Online diaries started in 1995 and were the precursor to the modern blog (online diaries are sometimes referred to as personal blogs). They were also known as online journals. The running updates of online diarists combined with links inspired the term 'web logs' which was eventually contracted into the word blog.
In online diaries people write their day-to-day experiences, complaints, poems, prose, illicit thoughts and more, often allowing others to contribute through comments or community posting. The first webpage in an online-diary format may be Claudio Pinhanez's "Open Diary", started on November 14th 1994 at the MIT Media Laboratory website and remain receiving entries until 1996 (a copy of his "open diary" is still in existence). Another important date is April 19th, 1995 , when The Semi-Existence of Bryon was announced in the USENET newsgroup comp.infosystems.www.announce. Carolyn Burke is often credited as a pioneer; she began January 3, 1995 and her innovative "Carolyn's Diary" was well known.

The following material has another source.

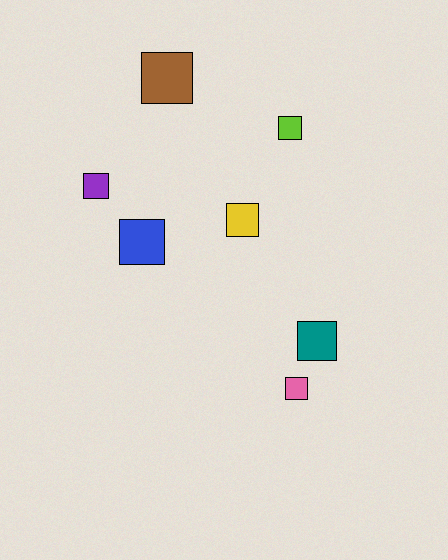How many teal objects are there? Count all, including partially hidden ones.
There is 1 teal object.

Online diaries soon caught the attention of the media with publication of the book 24 Hours in Cyberspace which captured personal profiles of the people involved in early webpages (Carolyn Burke was on the cover).

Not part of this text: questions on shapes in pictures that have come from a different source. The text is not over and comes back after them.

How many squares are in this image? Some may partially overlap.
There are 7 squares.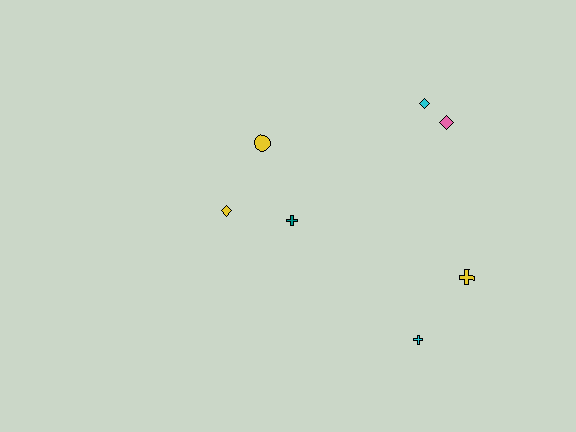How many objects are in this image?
There are 7 objects.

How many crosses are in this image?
There are 3 crosses.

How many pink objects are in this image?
There is 1 pink object.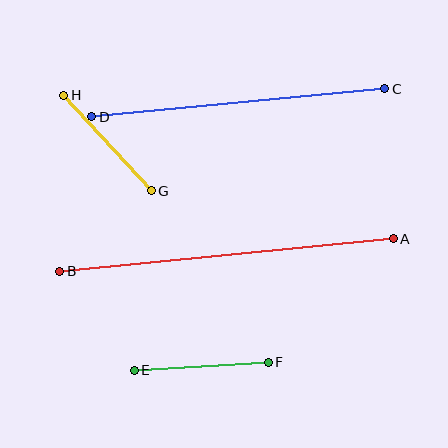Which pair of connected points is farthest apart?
Points A and B are farthest apart.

Interactive online diaries, or personal blogs, are integrated into the daily lives of many teenagers and college students, with communications between friends playing out over their blogs. Even fights may be posted in the diaries, with not-so-veiled insults of each other easily readable by all their friends, enemies, and complete strangers.
Personal opinions on experiences and hobbies are very common in the blog world. Blogs have given the opportunity for people to express their views to a mass audience.
* The Online Diary History Project hosts recollections from some pioneers who began writing between 1995-1997; they trace the development and popularization of the medium up to 2000.